Although Grande hasn’t yet expressed how she felt about the situation, that clip, I believe, resonated with so many people because so many people have been in her shoes. Or my shoes. Whatever shoes you wear when a person pushes your boundaries in a way that is just subtle enough to make you question if they’re really doing that? Here? It’s the combination of the subtle and the absurd that makes us question our own reality, and in turn, our assessment of that reality and our reaction to it.
A lot of people respond to footage of these situations by saying what they “would” do: “I’d smack his hand away,” “I’d call him out right there in front of everyone,” “I’d punch him right in the face.” Would you, though? Or would you be in such disbelief over what was happening that you’d question the right way to react, too?
Since that day on the bus two years ago, I thankfully haven’t run into any bad situations that have gone that far. I’ve had a few weird experiences with a few weird people, but I’ve gotten better at speaking up enough to let them know that I’m wise to their BS.
If you train to build your self-defense instincts, please don’t neglect the importance of your emotional instincts as well. Just as you learn to differentiate between a technique that makes it harder to breathe and a technique that makes it impossible to breathe, remind yourself that you spend a lot of time in this sport having your body touched platonically by other people.
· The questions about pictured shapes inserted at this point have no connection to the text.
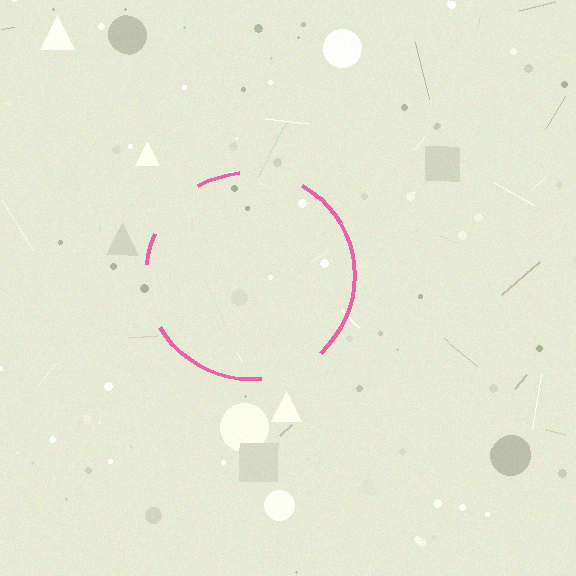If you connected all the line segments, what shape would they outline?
They would outline a circle.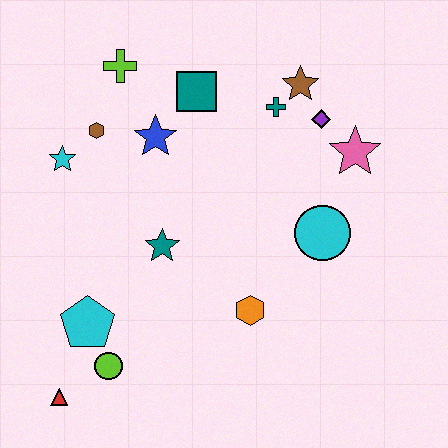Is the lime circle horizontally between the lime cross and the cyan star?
Yes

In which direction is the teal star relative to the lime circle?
The teal star is above the lime circle.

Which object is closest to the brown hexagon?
The cyan star is closest to the brown hexagon.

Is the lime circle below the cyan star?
Yes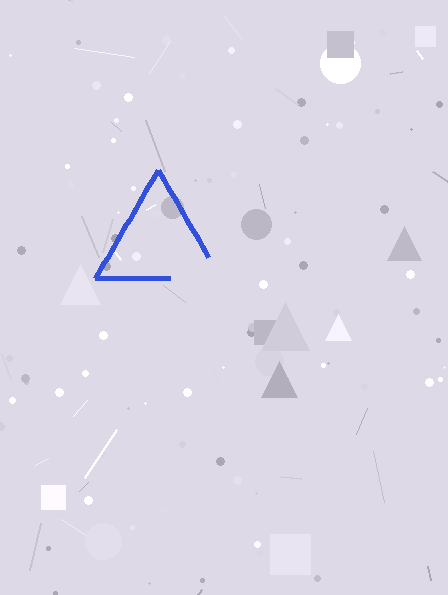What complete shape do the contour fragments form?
The contour fragments form a triangle.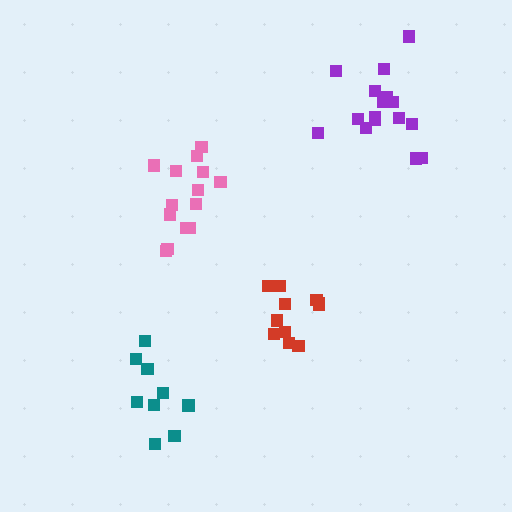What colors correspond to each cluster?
The clusters are colored: teal, purple, pink, red.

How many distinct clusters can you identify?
There are 4 distinct clusters.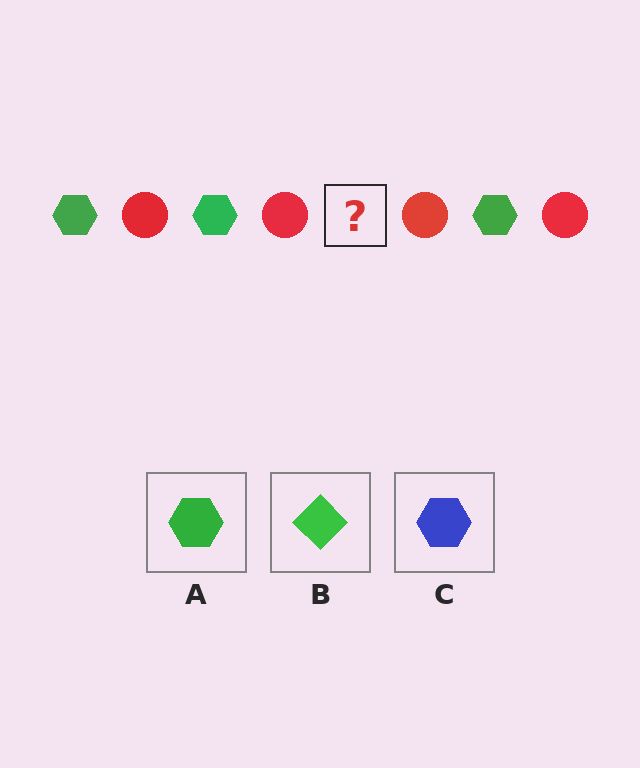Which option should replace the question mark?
Option A.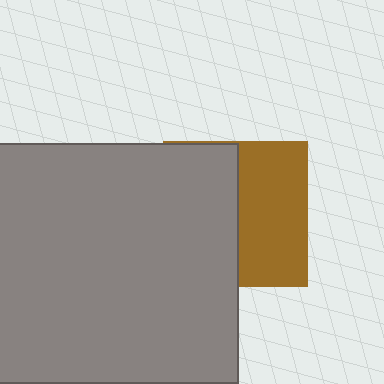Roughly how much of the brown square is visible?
About half of it is visible (roughly 48%).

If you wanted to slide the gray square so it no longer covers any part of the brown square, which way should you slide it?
Slide it left — that is the most direct way to separate the two shapes.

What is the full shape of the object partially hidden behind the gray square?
The partially hidden object is a brown square.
It’s truly an underrated gift that we as jiu-jitsu practitioners are so accustomed to being touched and grabbed. In the same way that we can feel a cold coming on when we’re used to being healthy, we can trust ourselves when something tells us that another person’s touch is predatory because we so regularly experience touch that isn’t predatory.
Prioritize your safety over another person’s potentially hurt feelings. Have more concern over the consequences of a person feeling entitled to your body than the consequences of appearing “rude” or “b*tchy.” Trust yourself enough to listen to the alarms before you have to escape the fire.